← notes

re

def: analyzing software, understanding its structure, functionality, behavior, etc. Important for malware analysis, software security auditing, understanding proprietary protocols, cyber forensics, etc.

Note that there exists different reverse engineering techniques for different langagues. Some languages include C/C++, Java, .NET, Assembler, etc. Some platforms inlcude DOS, MacOS X, Unix/Linux, Windows, etc.

Resources

• Reverse engineering for beginners
• https://crackmes.one
• x86-asm.md
• os.md
github.com/Dump-GUY/Malware-analysis-and-Reverse-engineering

Definitions

• Machine language: legit 1s and 0s that are pumped into the CPU
• Assembler: Turn assembly code into machine language
• Disassembler: Taking a machine language program and turning it into an assembly language (human-readable) code
- examples include IDA Pro, Ghidra, Objdump, Radare2, GDB
• compilation: taking high-level code and turning it into low-level code, usually assembly
strings [file] -> legit just shows the strings
file [file] -> shows the filetype
- e.g., NT_Crack.exe: PE32 executable (console) Intel 80386, for MS Windows, 13 sections
- also, see ELF
• "patching a jump" - if you want to change the flow of execution of a binary, for example if there is a license check, you can go in with a hex editor (or, disassembler) and literally change the "je" to a "jne" lol

Making ASM

making the assembly file/executable:
c->asm: gcc -S [file]
c->asm w/o fluff: gcc -S -O2 -fno-asynchronous-unwind-tables [file]
c->executable: gcc [file] -no-pie -o [filename]

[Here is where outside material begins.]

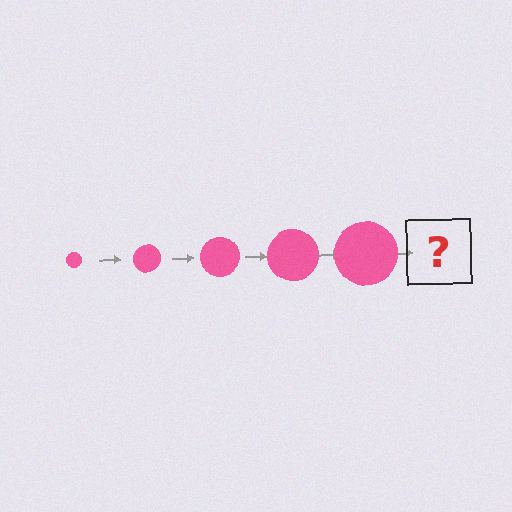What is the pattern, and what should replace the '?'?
The pattern is that the circle gets progressively larger each step. The '?' should be a pink circle, larger than the previous one.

once we have the assembly file, assemble to an executable:
asm->executable: as [file].s -o [file].o

and link it:
gcc [file].o -o [file]

and execute:
./[file]

Tools

• IDA Pro
• GDB
• Objdump
• strace - track system calls
• ltrace - track ibrary calls
• hopper

GDB

set dis -> dis options
- set disassembly-flavor (intel, etc)
info functions -> show all defined functions
disassemble [function] -> show the asm code for [function]
run -> run the code

Breakpoints

Apple (of app people, wtf) has a nice guide: developer.apple.com/library/archive/documentation/DeveloperTools/gdb/gdb/gdb_6.html

info breakpoints -> shows the current breakpoints
delete [breakpoint] -> delete whatever breakpoint
break [function] -> set breakpoint at function
- break *main
break +offset, break [linenum], break *address
- example -> break *main+88 (will break at +88) in the lil disassembler thing)

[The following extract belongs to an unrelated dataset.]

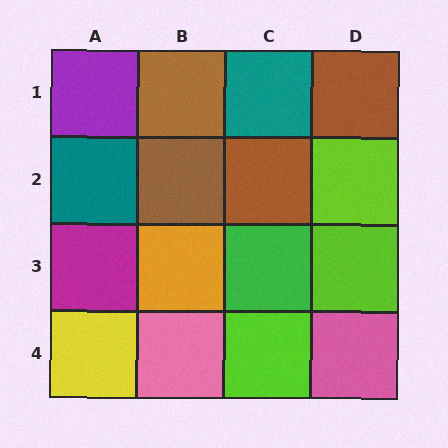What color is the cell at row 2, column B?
Brown.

Note because linux has Address space layout randomization, if you want to set a specific memory address you'll prob have to disable ASLR via echo 0 | sudo tee /proc/sys/kernel/randomize_va_space

Observing Stuff

Because GDB is the goat, we can step through the program with it, check out memory addresses, etc.

continue, c -> continue execution till breakpoint
info registers -> shows the content of all registers
x/d [address] -> inspect the value at a memory location
stepi, si -> execute one assembly instruction at a time

C->ASM

Each structure in C has a certain "mirror" structure in assembly.

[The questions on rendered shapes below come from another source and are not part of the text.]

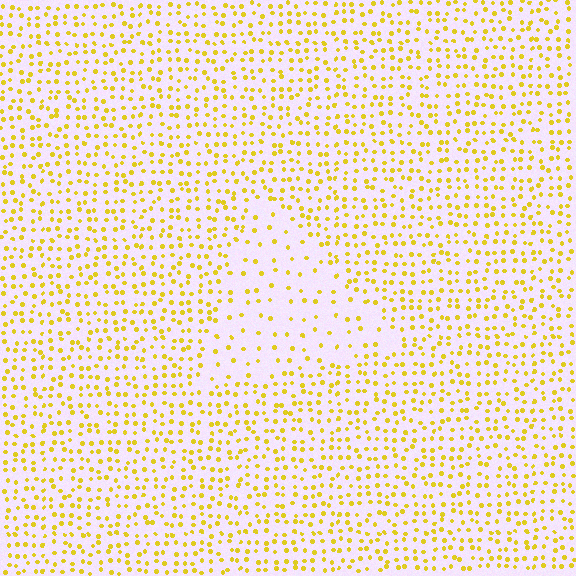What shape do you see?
I see a triangle.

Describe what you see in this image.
The image contains small yellow elements arranged at two different densities. A triangle-shaped region is visible where the elements are less densely packed than the surrounding area.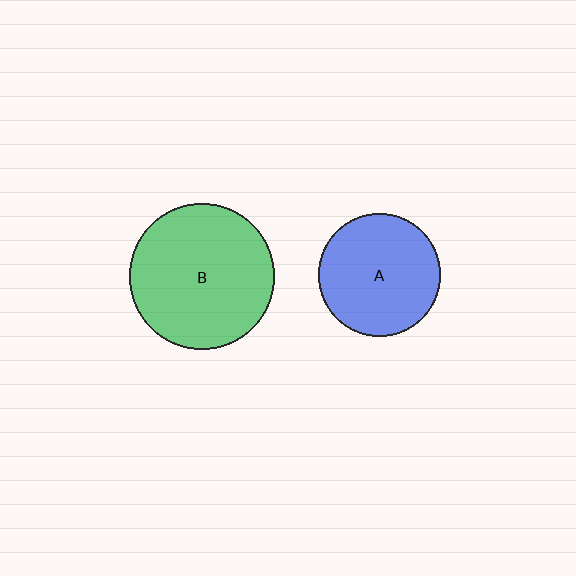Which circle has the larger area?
Circle B (green).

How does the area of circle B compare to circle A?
Approximately 1.4 times.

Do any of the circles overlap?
No, none of the circles overlap.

(note, this section is generally in intel assembly)

For loop

for (int i = 1, i < 10, i++){
// do something
}

will have the structure:
// add items to stack
mov addr1, i (1)
mov addr2, 10

// compare operation
cmp addr2, 0xa # note how this is one more than 10 in hexadecimal

// conditional jump after the loop
jg some addr after loop

// "do something"

// do the increment condition
add addr1, 0x1

// jump back to compare operation
jmp to compare

If you're trying to emulate some for loop in python, they have automatic hexadecimal conversion. That is, if you type "0xe" python will spit out 14:

>>> 0xe
14

So you can do something like:

for i in range(0x1, 0xa) : # do something